Que se agitem as ramas ao sol
e as fontes saltem todas, em redor!
(Cosendo)
Filho meu, dir-te-ei que sim.
Despedaçada me dou a ti.
Sofre a cintura que te ofereço,
e que será teu primeiro berço!
Quando, meu filho, poderás vir?
(Pausa)
Quando teu corpo cheire a jasmim.
que se agitem as ramas ao sol
e as fontes saltem todas, em redor!
(Yerma
continua a cantar. Pela porta entra Maria, que vem com um embrulho de roupa)
YERMA
De onde vens?
MARIA
Da loja.
YERMA
Da loja? Tão cedo?
MARIA
Por mim, teria ficado à porta., esperando que abrissem. .
.
Quem
é capaz de saber o que comprei?
YERMA
Deves ter comprado café, para de manhã, açúcar e pão.
MARIA
Nada disso. Comprei rendas, três varas de linho, fitas de
lã de cor para fazer borlas. O dinheiro
era de meu marido e foi ele mesmo que mo deu.
YERMA
Vais fazer uma blusa.
MARIA
Não. É porque. .
. Sabes?
YERMA
Que é?
MARIA
Porque. . . já
chegou!
(Fica de
cabeça baixa. Yerma levanta-se e
deixa-se estar contemplando-a com admiração)
YERMA
Aos cinco meses!
MARIA
É.
YERMA
E já o percebeste?
MARIA
Naturalmente.
YERMA
(Com curiosidade) –
E que sentes?
MARIA
Não sei. Angústia.
YERMA
Angústia (Agarrada a ela). – Mas. . . quando chegou?
Dize-me.
Tu estavas descuidosa.
MARIA
É, descuidosa. . .
YERMA
Estarias cantando, não é?
Eu canto. Tu. . . dize-me. . .
MARIA
Não me perguntes.
Nunca tiveste um pássaro vivo apertado na mão?
YERMA
Já.
MARIA
Pois é o mesmo. . .
mas por dentro do sangue.
YERMA
Que maravilha!
(Mira-a
extasiada)
MARIA
Estou aturdida.
Não sei nada.
YERMA
De quê?
MARIA
Do que tenho que fazer.
Vou perguntá-lo a minha mãe.
YERMA
Para quê? Já está velha e terá esquecido estas coisas.

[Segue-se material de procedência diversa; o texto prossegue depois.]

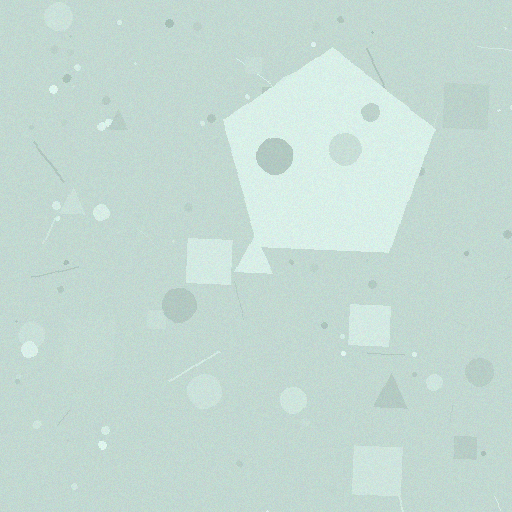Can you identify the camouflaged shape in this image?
The camouflaged shape is a pentagon.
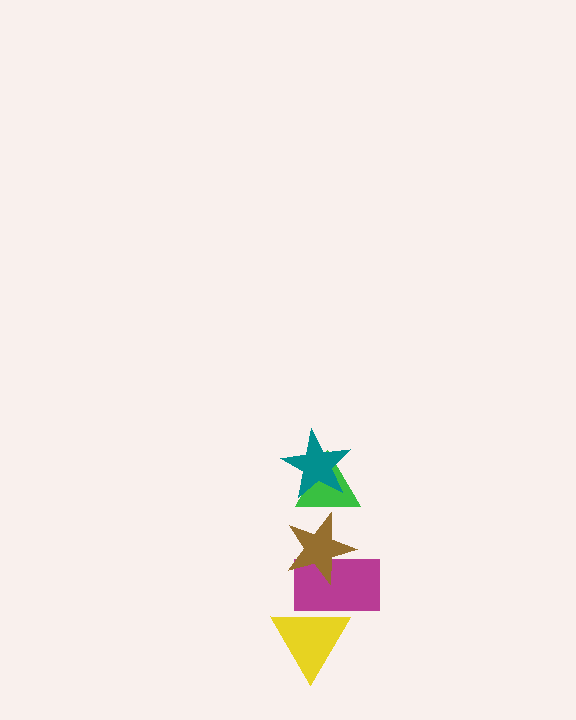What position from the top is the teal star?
The teal star is 1st from the top.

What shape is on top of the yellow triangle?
The magenta rectangle is on top of the yellow triangle.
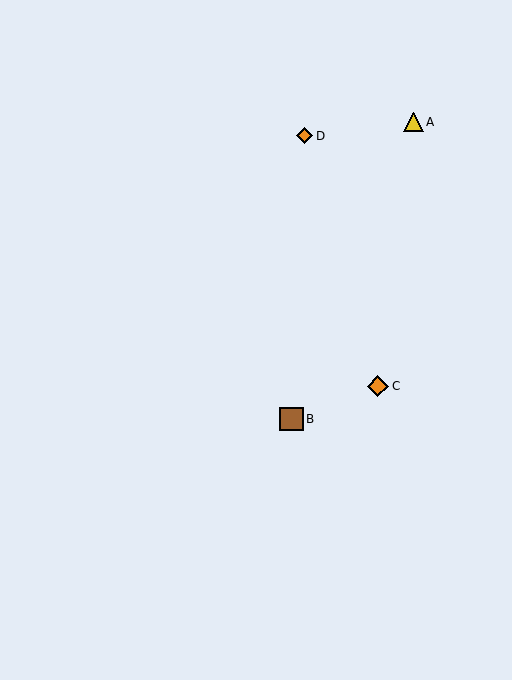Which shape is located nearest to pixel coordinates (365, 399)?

Não andes muito, e, quando respirares, respira de leve, como se tivesses uma
rosa entre os dentes.
MARIA
Ouve: dizem que,
mais para adiante, empurra suavemente com as perninhas.
YERMA
E então é quando se lhe tem mais amor; quando já se diz: “meu
filho!”
MARIA
No meio de tudo, tenho vergonha.
YERMA
Teu marido, que disse?
MARIA
Nada.
YERMA
Gosta muito de ti?
MARIA
Não me fala nisso, mas põe-se ao pé de mim e seus olhos
tremem como duas folhas verdes.
YERMA
Ele sabia que tu. . .?
MARIA
Sabia.
YERMA
E como o sabia?
MARIA
Não sei. Mas na noite do nosso casamento me dizia tantas
vezes isso, com a boca na minha face, que até me parece que o meu filho é um
pombinho de luz que ele deixou escorregar pelo meu ouvido.
YERMA
Criatura feliz!
MARIA
Mas tu estás mais inteirada disto do que eu.
YERMA
De que me serve?
MARIA
É verdade. Por que será? De todas as noivas de teu tempo,
és a única. . .
YERMA
Assim é. Claro que
ainda é tempo. Helena levou três anos; e outras, antigas, do tempo de minha
mãe, levaram muito mais. Mas dois anos e
vinte dias, como eu, já é esperar demasiado.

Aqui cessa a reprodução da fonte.